Poniedziałek nie był też łaskawym dniem dla akcjonariuszy CD Projektu. Jego walory taniały o ponad 3 proc. Oczekiwanie na premierę „Cyberpunka" wywindowało w tym roku wycenę do niemal 19 mld zł. Kiedy gra pojawi się na rynku? W tej kwestii spółka nadal milczy. Natomiast podała terminy premier dwóch innych produkcji. „Wojna krwi: Wiedźmińskie opowieści" w wersji na komputery PC zadebiutuje 23 października na platformie GOG, a wersje na konsole PlayStation 4 oraz Xbox One – 4 grudnia. Z kolei „Gwint" pojawi się 23 października (wersja PC na platformie GOG) i 4 grudnia (wersja na konsole PlayStation 4 i Xbox One).

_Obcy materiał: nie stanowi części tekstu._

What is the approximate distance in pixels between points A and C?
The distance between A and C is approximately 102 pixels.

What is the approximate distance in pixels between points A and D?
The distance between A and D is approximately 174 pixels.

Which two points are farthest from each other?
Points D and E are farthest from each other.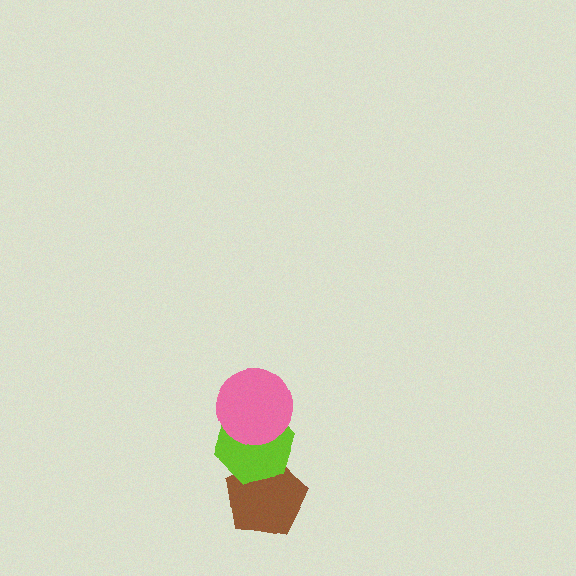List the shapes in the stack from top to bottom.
From top to bottom: the pink circle, the lime hexagon, the brown pentagon.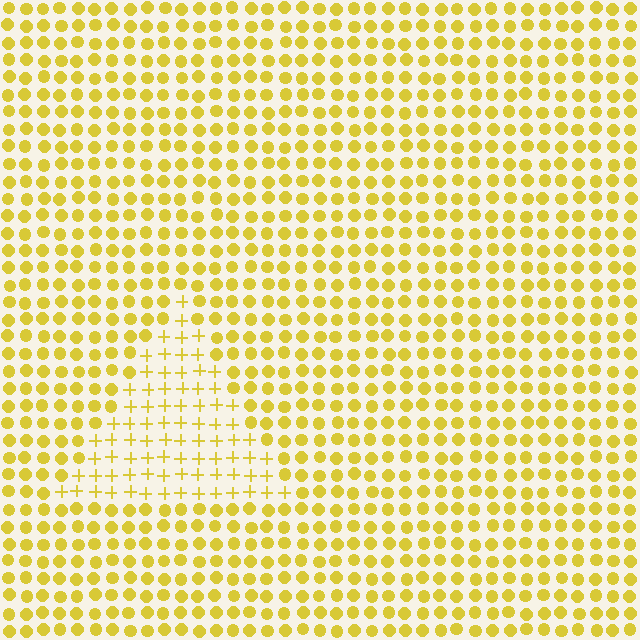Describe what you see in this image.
The image is filled with small yellow elements arranged in a uniform grid. A triangle-shaped region contains plus signs, while the surrounding area contains circles. The boundary is defined purely by the change in element shape.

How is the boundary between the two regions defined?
The boundary is defined by a change in element shape: plus signs inside vs. circles outside. All elements share the same color and spacing.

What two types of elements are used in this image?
The image uses plus signs inside the triangle region and circles outside it.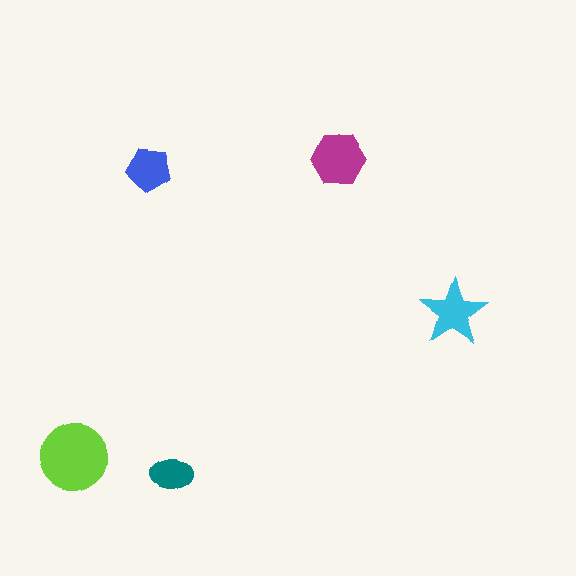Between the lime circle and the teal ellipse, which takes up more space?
The lime circle.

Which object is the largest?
The lime circle.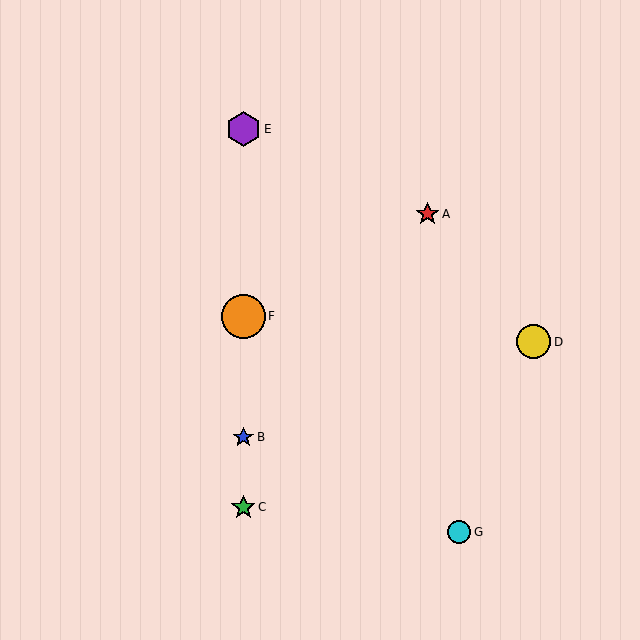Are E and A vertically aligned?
No, E is at x≈243 and A is at x≈427.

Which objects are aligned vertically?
Objects B, C, E, F are aligned vertically.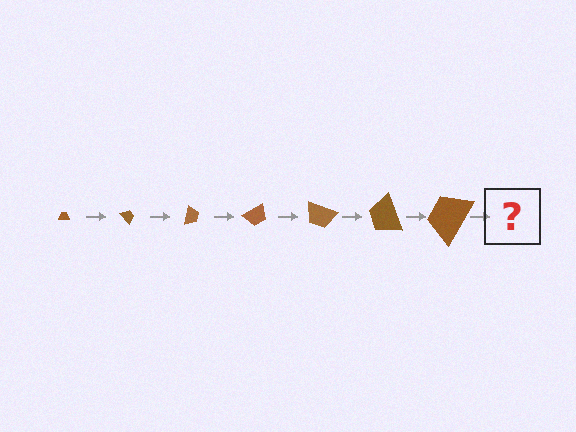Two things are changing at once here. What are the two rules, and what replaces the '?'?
The two rules are that the trapezoid grows larger each step and it rotates 50 degrees clockwise each step. The '?' should be a trapezoid, larger than the previous one and rotated 350 degrees clockwise from the start.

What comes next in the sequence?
The next element should be a trapezoid, larger than the previous one and rotated 350 degrees clockwise from the start.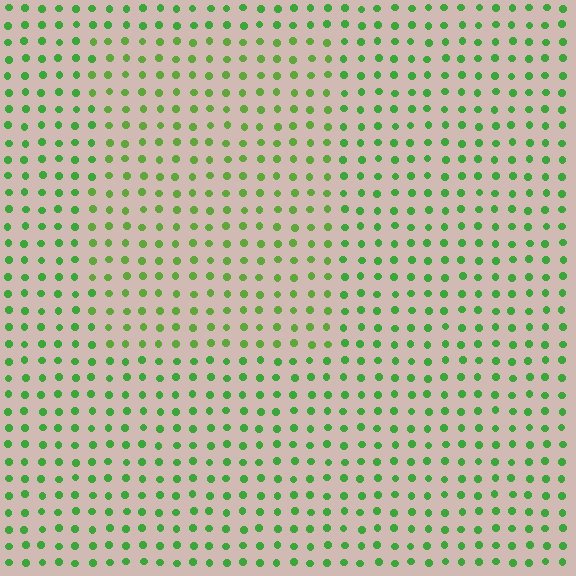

Rynek gier jest podzielony na segment mobilny, komputerów PC i konsoli. Najszybciej rośnie ten pierwszy, ale coraz mocniej na znaczeniu zyskują też konsole – szczególnie Nintendo. Nie dziwi więc fakt, że polskie studia chcą popłynąć na tej fali. 11 bit studios zapowiedziało wydanie wersji gier „This War of Mine", „Beat Cop", „Moonlighter" oraz „Children of Morta" na Nintendo Switch. Jako pierwsza zapewne pojawi się „This War of Mine".